Gubernur Bank Indonesia Agus Martowardojo mengatakan kondisi ini wajar karena memang pada kuartal pertama surplus transaksi modal dan finansial tidak cukup menutup defisit transaksi berjalan atau current account deficit (CAD).
“Tapi dalam perkiraan satu tahun, neraca pembayaran itu akan positif,” ujarnya saat ditemui di kantor Kemenkeu, Jumat (13/5/2016).
CAD tercatat senilai US$4,7 miliar, turun dibandingkan posisi kuartal IV/2015 senilai US$5,1 miliar. Namun, jika dibandingkan capaian pada kuartal I/2015 senilai US$4,1 miliar, CAD awal tahun ini meningkat.
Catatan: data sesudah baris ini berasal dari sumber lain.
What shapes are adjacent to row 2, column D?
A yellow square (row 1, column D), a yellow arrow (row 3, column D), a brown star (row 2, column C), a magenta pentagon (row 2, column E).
Sementara, transaksi modal dan finansial tercatat surplus senilai US$4,2 miliar. Angka ini menunjukkan penyempitan bila dibandingkan surplus pada kuartal sebelumnya maupun kuartal I/2015, masing-masing tercatat US$9,8 miliar dan US$5,0 miliar.
Direktur Eksekutif Kebijakan Ekonomi dan Moneter BI Juda Agung melihat memang ada beberapa dugaan terkait pelunasan utang luar negeri (ULN) saat ini. Pelunasan ULN tersebut lebih besar daripada penarikan.
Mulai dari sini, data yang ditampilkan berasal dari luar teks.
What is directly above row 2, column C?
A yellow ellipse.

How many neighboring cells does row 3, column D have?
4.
“Pelunasan ULN lebih besar daripada penarikan, jadi nett bayar cukup besar. Artinya eksposure ULN berkurang, mungkin swasta enggak mau terbebani dengan ULN dalam kondisi saat ini,” jelasnya.
Secara keseluruhan neraca pembayaran masih sangat dinamis. Bahkan, lanjutnya, sulit diprediksi karena tergantung dengan inflow.
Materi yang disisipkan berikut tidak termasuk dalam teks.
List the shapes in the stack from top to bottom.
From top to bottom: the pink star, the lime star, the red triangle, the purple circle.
Menilik data yang dirilis BI, dalam pos investasi lainnya yang ada dalam transaksi finansial, ada lonjakan kewajiban dari pada aset. Kewajiban tercatat defisit US$2,4 miliar. Padahal kuartal sebelumnya tercatat surplus US$1,5 miliar. Begitu pula posisi kuartal I/2015 surplus US$7,7 miliar.
Sementara, dari CAD, memang ada potensi kenaikan seiring dengan maraknya belanja infrastruktur pemerintah. Namun, menurutnya, kondisi ini bisa dimaklumi apalagi karena belanja produktif.
“Yang penting dari sisi fundamental, gimana current account-nya,” katanya.
Menteri Keuangan Bambang P.S. Brodjonegoro mengatakan dalam situasi seperti ini, Indonesia memang butuh inflow. Oleh karena itu, menurutnya, kebijakan pengampunan pajak atau tax amnesty mampu membantu.
“Makanya kita butuh inflow, perlu TA [tax amnesty],” ujarnya singkat.